# Amazon Price & Image Scraper 

Use this notebook to scrape spot instance prices and images that can be used on instances for each region and save the data. This data allows users to switch between regions easily without worrying about price and image id cahnges. 

Both resources require javascript submissions which is why selenium web-browser is used to scrape the websites. 

In [None]:
from bs4 import BeautifulSoup
from selenium import webdriver
import pandas as pd
import re 

def launch_driver(wait=10):
    chromeDriver = "C:/Webdriver/chromedriver.exe"                # set the driver path 
    driver = webdriver.Chrome(executable_path=chromeDriver)       # launch the driver 
    driver.implicitly_wait(wait)                                  # tell the driver to wait at least `wait` seconds before throwing up an error

    return driver 

## spot-instance prices

**Launch the driver**:

In [None]:
driver = launch_driver()

**Get the spot connect pricing website**:

In [None]:
driver.get('https://aws.amazon.com/ec2/spot/pricing/')

**Run the scraper**:

In [None]:
data = {}

headers = ['instance_type', 'linux_price', 'windows_price', 'region']
for header in headers:
    data[header] = []

soup = BeautifulSoup(driver.page_source)

region_tables = soup.find_all('div', {'class':'regions'})

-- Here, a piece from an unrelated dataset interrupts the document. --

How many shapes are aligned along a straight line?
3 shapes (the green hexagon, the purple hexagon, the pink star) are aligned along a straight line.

# for region_table in region_tables
region_table = region_tables[0]

region_price_tables = region_table.find_all('div', {'class':'content'})

for table in region_price_tables: 

    table = table.find_all('table')[0]

    region_name = table.find_all('caption')[0].text

    rows = table.find_all('tr', {'class':'sizes'})

    for row in rows:
        for idx, val in enumerate(row.find_all('td')):
            data[headers[idx]].append(val.text)
            if example_num==1: 
                print(headers[idx], val.text)
        example_num +=1 

        data['region'].append(region_name)

**Save the data as a .csv file**: 

In [None]:
pd.DataFrame(data).to_csv('spot_instance_pricing.csv')

## Preset Images 

Collecting the default images is more challenging than scraping the prices because you must log in to an AWS dashboard to enter the launch instance process in each region. Input your username and password below to run this scraper. 

In [None]:
import getpass

username = getpass.getpass('Username: ')
password = getpass.getpass('Password: ')

driver = launch_driver()

driver.get('https://signin.aws.amazon.com')

# Navigate to the sign up menu

driver.find_element_by_id('resolving_input').send_keys(username)
driver.find_element_by_id('next_button').click()
driver.find_element_by_id('password').send_keys(password)
driver.find_element_by_id('signin_button').click()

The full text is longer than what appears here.